Time Preference versus Subjective Value

Rather than flippantly dismiss the original question, I would like to revisit the problem.  While it is obvious that I will probably gain more over the long term by sacrificing my desire to do something fun instead of writing this article, one must also take into consideration the law of diminishing marginal utility and the Paradox of Value.  Thinking long term means nothing when one is insolvent or dead without heirs tomorrow.  There will always be an infinite number of possible ends for which I sacrifice my finite means.  As an optimization problem, it is NP hard.  The best we can do is to use the Kelly Criterion to distribute our time and other assets wisely among the opportunities we best understand the risks about.

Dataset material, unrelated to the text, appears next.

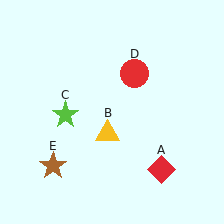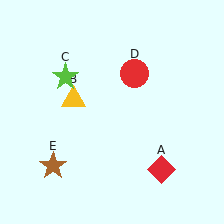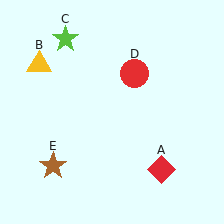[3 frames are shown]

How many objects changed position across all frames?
2 objects changed position: yellow triangle (object B), lime star (object C).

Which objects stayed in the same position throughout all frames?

Building an online reputation is quite expensive and time consuming, but is beginning to pay off.  It doesn't hurt that I'm pursuing multiple aims simultaneously (building a MicroISV product, chasing contracts) with everything I write these days.  That said it cannot be denied that hanging out your shingle is tantamount to a financial suicide mission without multiple years of runway.  Had I not spent my entire adult life toiling, living below my means and not taking debts, none of this would be possible.  In many ways it's a lot like going back to college, but the hard knocks I'm getting these days have made me learn a whole lot more than a barrel full of professors.

For those who insist on the technical answer to this question, I would direct you to observe the design of Selenium::Client versus that of Selenium::Remote::Driver.  This is pretty much my signature case for why picking a good design from the beginning and putting in the initial effort to think is worth it.  My go-to approach with most big balls of mud is to stop the bleeding with modular design.  Building standalone plugins that can ship by themselves was a very effective approach at cPanel, and works very well when dealing with Bad and Right systems.  What is a lot harder to deal with is "Good and Wrong" systems, usually the result of creationist production.  When dealing with a program that puts users and developers into Procrustes' bed rather than conforming to their needs you usually have to start back from 0.  Ironically most such projects are the result of the misguided decision to "rewrite it, but correctly this time".

Given cPanel at the time was a huge monorepo sort of personifying "bad design, good execution", many "lets rewrite it, but right this time" projects happened and failed, mostly due to having forgotten the reasons it was written the way it had been in the first place.  New versions of user interfaces failed to delight users thanks to removing features people didn't know were used extensively or making things more difficult for users in the name of "cleaner" and "industry standard" design.  A lot of pain can be brought to a firm when applying development standards begins to override pleasing the customer.  The necessity of doing just that eventually resulted in breaking the monolith to some extent, as building parallel distribution mechanisms was the only means to escape "standardization" efforts which hindered satisfying customer needs in a timely manner.

This is because attempting to standardize across a monorepo inevitably means you can't find the "always right" one-size fits-all solution and instead are fitting people into the iron bed.  The solution of course is better organizational design rather than program design, namely to shatter the monolith.  This is also valuable at a certain firm scale (dunbar's number again), as nobody can fit it all into their head without resorting to public interfaces, SOA and so forth.  Reorientation to this approach is the textbook example of short-term pain that brings long-term benefit, and I've leveraged it multiple times to great effect in my career.